I have this file from a game that I'm trying to parse. Here is an excerpt:
<stage> id: 50 #Survival Stage
<phase> bound: 1500 # phase 0 bandit
music: bgm\stage4.wma
id: 122 x: 100 #milk ratio: 1
id: 30 hp: 50 times: 1
id: 30 hp: 50 times: 1 ratio: 0.7
id: 30 hp: 50 times: 1 ratio: 0.3
<phase_end>
<stage_end>
The #
denotes a comment, but only to human readers, not to the game's parser. The first two comments are to the end of the line, but the ratio: 1
after #milk
is not part of the comment, it actually counts. I think the game's parser ignores any tokens it can't understand. Is there a way to do this in pyparsing?

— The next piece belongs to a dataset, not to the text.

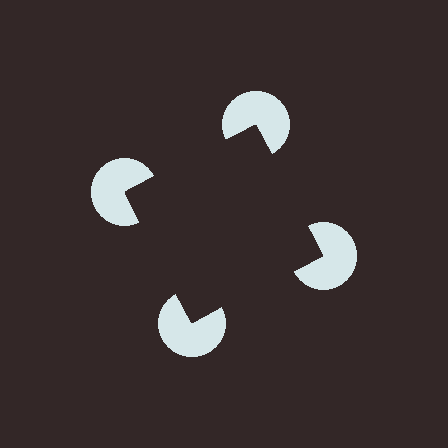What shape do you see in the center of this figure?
An illusory square — its edges are inferred from the aligned wedge cuts in the pac-man discs, not physically drawn.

I tried using parser.ignore(pp.Word(pp.printables))
but that makes it skip over everything. Here's my code so far:
import pyparsing as pp
txt = """
<stage> id: 50 #Survival Stage
<phase> bound: 1500 # phase 0 bandit
music: bgm\stage4.wma
id: 122 x: 100 #milk ratio: 1
id: 30 hp: 50 times: 1
id: 30 hp: 50 times: 1 ratio: 0.7
id: 30 hp: 50 times: 1 ratio: 0.3
<phase_end>
<stage_end>
"""
phase = pp.Literal('<phase>')
stage = pp.Literal('<stage>') + pp.Literal('id:') + pp.Word(pp.nums)('id') + pp.OneOrMore(phase)
parser = stage
parser.ignore(pp.Word(pp.printables))
print(parser.parseString(txt).dump())
It turns out in the stock game file only the ratio:
keyword ever appears after a #
, so I used that to define the end of a comment, like so:
parser.ignore(Suppress('#') + SkipTo(MatchFirst([FollowedBy('ratio:'), LineEnd()])))